Floats Like a Butterfly --
Stings like a Bee…
This fifty-three year-old Telecaster went back to the Fender factory in early 1959 to be re-necked (this was of course Leo Fender's original concept back in 1949). This great guitar weighs just 7.50 lbs. and has a nice fat nut width of just under 1 11/16 inches, a very comfortable medium-to-thin neck profile, and a scale length of 25 1/2 inches. Solid ash body, one-piece maple neck with 21 frets and black dot position markers. Headstock with Fender "spaghetti" logo in silver with black trim and "Telecaster" in black beneath. Original circular string tree. Individual single-line "no-name" Kluson Deluxe tuners with oval metal buttons (stamped on the underside "2356766 PAT APPLD." The neck has no pencil date (which is usual for early '59). Four-bolt neck plate with serial number ("12010") between the top two screws. One plain metal-cover "black-bottom" pickup with slot-head adjusting screws (at neck) with an output of 6.28k, and one black six-polepiece "copper-coated metal plate bottom" pickup with staggered polepieces (angled in bridgeplate) with an output of 5.96k. The bridge pickup cavity is dated in blue pencil "9-56". At the time of the neck replacement the Fender factory re-used the original 1956 "no-name" Kluson tuners and circular string-tree. They also changed the pickguard for the eight-screw single-layer white ABS (.080 inches thick) version - most probably because of the inherent 'buckling' problem with the original thinner .060 inches thick five-screw guard (the original five screws align perfectly within the eight screw-hole guard). Two controls (one volume, one tone) plus three-way pickup selector switch and original Daka-Ware black plastic "Top-Hat" tip, all on metal plate adjoining pickguard. Shorter chrome knobs with flat domes and knurled sides. Telecaster combined bridge/tailpiece with three, quarter inch steel, smooth saddles. the potentiometers are stamped "304 620" (Stackpole April 1956), and the three-way switch is stamped "CRL 1452."

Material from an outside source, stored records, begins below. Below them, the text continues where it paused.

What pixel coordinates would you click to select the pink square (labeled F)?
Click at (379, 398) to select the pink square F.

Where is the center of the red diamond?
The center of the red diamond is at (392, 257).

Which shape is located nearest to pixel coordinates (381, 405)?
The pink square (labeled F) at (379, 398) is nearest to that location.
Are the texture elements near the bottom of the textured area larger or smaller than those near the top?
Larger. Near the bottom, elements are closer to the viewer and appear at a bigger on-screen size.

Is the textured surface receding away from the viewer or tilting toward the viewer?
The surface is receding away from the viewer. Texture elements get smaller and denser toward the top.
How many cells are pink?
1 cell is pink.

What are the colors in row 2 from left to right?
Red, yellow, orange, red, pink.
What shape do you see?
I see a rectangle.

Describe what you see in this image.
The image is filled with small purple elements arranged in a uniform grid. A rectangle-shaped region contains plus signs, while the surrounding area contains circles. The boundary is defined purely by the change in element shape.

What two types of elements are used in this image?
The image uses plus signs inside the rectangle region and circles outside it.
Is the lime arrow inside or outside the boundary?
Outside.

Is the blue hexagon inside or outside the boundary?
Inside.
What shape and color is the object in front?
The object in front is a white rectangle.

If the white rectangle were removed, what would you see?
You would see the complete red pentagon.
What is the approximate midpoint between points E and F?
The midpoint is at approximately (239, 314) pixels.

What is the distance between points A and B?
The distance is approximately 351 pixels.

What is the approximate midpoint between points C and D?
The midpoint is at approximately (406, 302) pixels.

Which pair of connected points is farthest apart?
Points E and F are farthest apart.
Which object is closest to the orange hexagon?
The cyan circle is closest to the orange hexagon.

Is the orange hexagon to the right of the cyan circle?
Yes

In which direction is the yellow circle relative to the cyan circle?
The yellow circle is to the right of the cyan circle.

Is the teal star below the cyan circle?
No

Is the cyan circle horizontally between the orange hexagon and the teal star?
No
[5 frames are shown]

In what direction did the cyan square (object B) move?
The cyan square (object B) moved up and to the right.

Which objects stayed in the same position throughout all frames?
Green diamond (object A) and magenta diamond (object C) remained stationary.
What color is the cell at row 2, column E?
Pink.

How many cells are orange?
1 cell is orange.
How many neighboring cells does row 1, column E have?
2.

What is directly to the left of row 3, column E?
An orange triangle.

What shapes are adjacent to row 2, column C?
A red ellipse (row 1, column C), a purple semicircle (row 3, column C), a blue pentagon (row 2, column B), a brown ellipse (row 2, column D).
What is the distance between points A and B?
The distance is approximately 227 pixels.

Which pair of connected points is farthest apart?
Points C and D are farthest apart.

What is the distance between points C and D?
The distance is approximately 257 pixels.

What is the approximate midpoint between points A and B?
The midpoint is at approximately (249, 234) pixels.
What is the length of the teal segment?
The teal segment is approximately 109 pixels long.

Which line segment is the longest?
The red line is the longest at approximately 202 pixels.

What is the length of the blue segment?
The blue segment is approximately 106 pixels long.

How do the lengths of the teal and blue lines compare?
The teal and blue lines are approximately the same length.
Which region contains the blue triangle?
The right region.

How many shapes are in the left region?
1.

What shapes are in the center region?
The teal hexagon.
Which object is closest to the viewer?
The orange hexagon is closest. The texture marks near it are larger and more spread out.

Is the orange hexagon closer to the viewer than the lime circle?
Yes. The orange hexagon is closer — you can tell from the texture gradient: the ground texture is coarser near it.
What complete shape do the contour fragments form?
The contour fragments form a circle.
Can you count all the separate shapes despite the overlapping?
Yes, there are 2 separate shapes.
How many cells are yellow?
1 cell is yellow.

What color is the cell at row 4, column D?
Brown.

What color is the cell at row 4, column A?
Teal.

This guitar is in excellent plus (8.75) condition. There is some belt buckle scarring on the back, and a fair amount of playing wear, mainly on the edges. The original frets show very little playing wear and there is virtually no playing wear on the maple board. The Blond has mellowed to a rich, creamy color. The lovely grain of the ash body shows very well through the finish, and this fifty four-year-old gem is quite simply one of the best sounding "white guard" Telecasters that we have handled! Housed in the original Fender tweed hardshell case with light red plush lining (8.75).
This guitar gives you the very best of both worlds -- the sound of a '56 Tele with that early '59 medium profile neck that so many players prefer.
"Leo Fender's new solidbody was the instrument that we know now as the Fender Telecaster, effectively the world's first commercially successful solidbody electric guitar...The guitar was originally named the Fender Esquire and then the Fender Broadcaster, and it first went into production in 1950. It was a simple, effective instrument. It had a basic, single-cutaway, solid slab of ash for a body, with a screwed-on maple neck. Everything was geared to easy production. It had a slanted pickup mounted into a steel bridge-plate carrying three adjustable bridge-saddles, and the body was finished in a yellowish color known as blond. It was unadorned and like nothing else. It was ahead of its time (Tony Bacon, 50 Years of Fender, p. 10).
"Both the Telecaster and the Esquire kept their basic 1951 appointments until the mid-50s. In retrospect, their most striking features -- at least cosmetically speaking -- are a typical yellowed blonde finish (a.k.a. 'butterscotch' finish) and a black pickguard, hence the often cited notion of early 'black guard' Tellies. The combination of the two actually gives a distinct look to the early 50s models, which are otherwise considered by many as the ultimate classic Telecaster guitar because of their tone...Besides its peculiar hue, the original blonde finish nicely showcases the ash body heavy grain pattern that later whiter finishes would subdue...[1954] marks the beginning of a number of changes in the appointments of Telecaster guitars. By Fall, the bakelite black guard was replaced by a single ply white trim and a few months later steel superseded brass for the bridge saddles. FENDER also changed the finishing process of the blonde finish...The typical 'butterscotch' colour gave way to a creamier shade which would soon evolve into a lighter off-white finish. Finally, 1954 is also the year when the serial number was removed from the bridge plate to be stamped on the neck anchor plate...Beyond these cosmetic features, a more dramatic evolution took place in 1955. The bridge pickup was modified to incorporate staggered pole pieces in place of the flush level-poles of the original design...Finally, the round clubby neck of the post-1950 guitars evolved into pronounced 'V' feel by 1955 and until early 1958 'boat necks' were the rule on most Fender instruments...At the end of 1956, Telecaster guitars no longer looked or even sounded exactly the same as the 1951 models...In the course of 1958, necks gradually changed for a flatter cross section" (A.R. Duchossoir, The Fender Telecaster, p. 16).